# 12 points



## RedRims (Mar 24, 2006)

can i just ask on behalf ov a friend if u accuire 12 points do u lose ur licence or are u allowed 12?


----------



## chrisniss91 (Jul 7, 2003)

i believe you will loose your licence.


----------



## RedRims (Mar 24, 2006)

thought so

thanks


----------



## cheyenne (Feb 5, 2006)

It depends. My son has accrued 12 and has kept his, but he pleaded exectional circumstances as he would lose his job if he lost his licence (HGV driver - points for speeding i.e. 35 in a 30 etc). I also know of another lorry driver who has got 18 points and is still driving.


----------



## 160sr (Sep 23, 2005)

cheyenne said:


> It depends. My son has accrued 12 and has kept his, but he pleaded exectional circumstances as he would lose his job if he lost his licence (HGV driver - points for speeding i.e. 35 in a 30 etc). I also know of another lorry driver who has got 18 points and is still driving.


my dad has had 12 and kept his for the same reason (sales rep)..if he got 3 more they would wait for 3 to come off before they went on..


----------



## bkvj (Feb 13, 2006)

> my dad has had 12 and kept his for the same reason (sales rep)..if he got 3 more they would wait for 3 to come off before they went on..


sorry for this rather noob question, but as im 'new' to the UK and the driving license, how do points go off? you just drive 'clean'(read: not getting caught lol) for an x period of time and x amount of points will go off? thats interesting.

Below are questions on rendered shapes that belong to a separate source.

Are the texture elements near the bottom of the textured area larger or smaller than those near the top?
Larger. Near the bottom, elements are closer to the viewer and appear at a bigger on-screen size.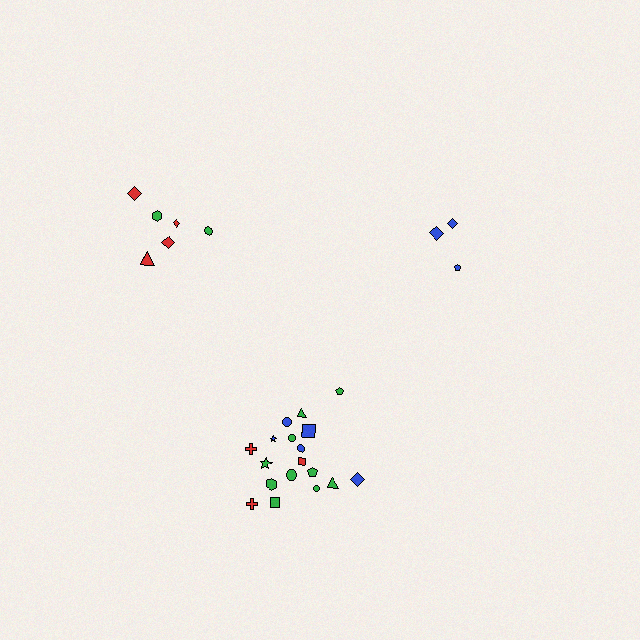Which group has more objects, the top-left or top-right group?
The top-left group.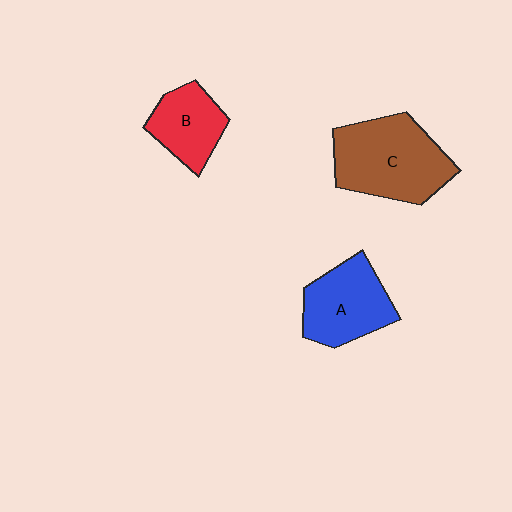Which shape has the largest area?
Shape C (brown).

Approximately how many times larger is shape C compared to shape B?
Approximately 1.8 times.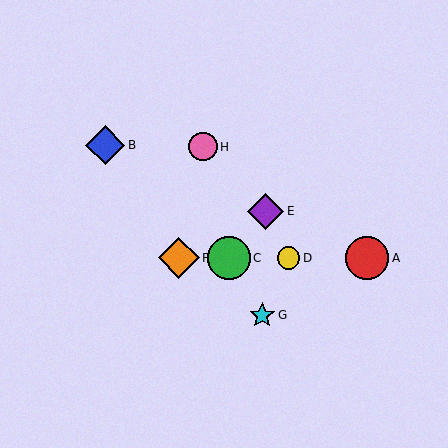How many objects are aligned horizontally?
4 objects (A, C, D, F) are aligned horizontally.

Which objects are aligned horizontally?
Objects A, C, D, F are aligned horizontally.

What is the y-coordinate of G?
Object G is at y≈315.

my mom and dad have it quite relaxted: they both got their drivers licence in holland, so they dont have a single point on their licence, which means lower insurance(they didnt ask for where they got the licence, its an international one for both of them!)


----------



## stealth (Jul 6, 2004)

Points are valid for 3 years and on your licence for four I belive ,12 is the max or you are on very shaky ground and looking at possible ban.If you want a clean licence before the 3/4 years ,get banned and start a new licence fresh ,although insurance will go up a bit


----------



## Fuggles (Jul 3, 2001)

You don't automatically lose your license at 12 points. The rcommendation is that on totting up there is an automatic 6 months ban. However, in exceptional circumstances this can be waived, but I've never heard of this being done myself.


----------



## MADsteve (Nov 25, 2004)

Is it true that once you've served your 6months for 'totting up' you recieve your licence back, clean as a whistle - no points?? (if so, it would make sense to have a tot-up and then hey presto, no points to declare to insurance company)??????

I only ask as I've never had any points on my licence


----------